- 日替わりコラム
Fri
12/5
2025
ある作家は、いつも家の縁側でゴロゴロしながら小説のネタを考えていたそうです。そして妻は、そんな夫を邪魔者扱いにしていたといいます。ところが、作家が「これだ!」とアイデアを思いつき、2階の書斎で机に向かってカリカリと原稿用紙に文字を書き始めたら、それを見た妻は「やれやれ、うちの旦那がようやく仕事を始めてくれたわ」と言ったそうです。それに対して作家は「何を言っているんだ。これは仕事じゃなく、作業だよ」と言ったそうです。

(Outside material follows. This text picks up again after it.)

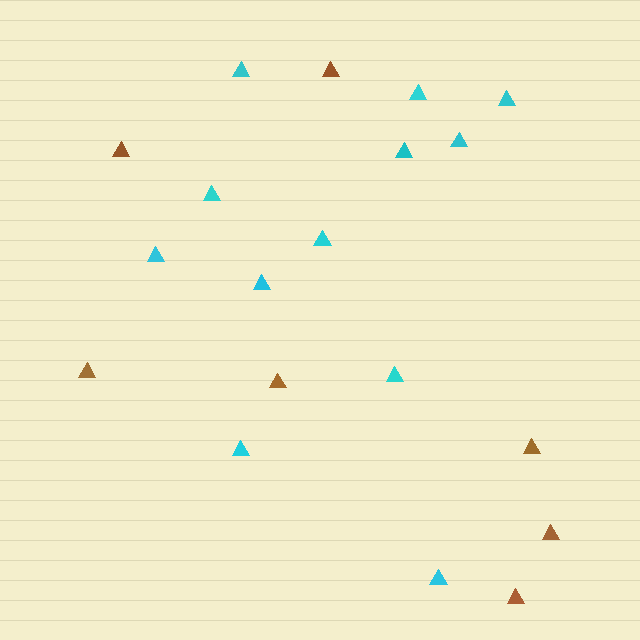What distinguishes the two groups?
There are 2 groups: one group of brown triangles (7) and one group of cyan triangles (12).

以上の話は、オフィスでの働き方にも当てはまる昔ながらのワークスタイルでもあります。つまり、縁側でゴロゴロしている姿はサボっている姿であり、机に向かってカリカリしている姿が仕事をしている姿なのです。しかし、作家の本当の仕事は物語を創造することであり、机に向かって文字を書く行為は、創造物を文字に置換する作業にすぎないのです。かつてのオフィスは机だけが並ぶカリカリ空間でしかありませんでした。しかしながら、現在は創造的な仕事が主体です。つまり、作家の例でいうゴロゴロ空間が求められているのです。
昨今、自席以外での場所選択的な働き方が広がりつつあります。これは換言すれば、(カリカリ空間と一緒に)いかにゴロゴロ空間を作っていくのか、という課題にほかならないのです。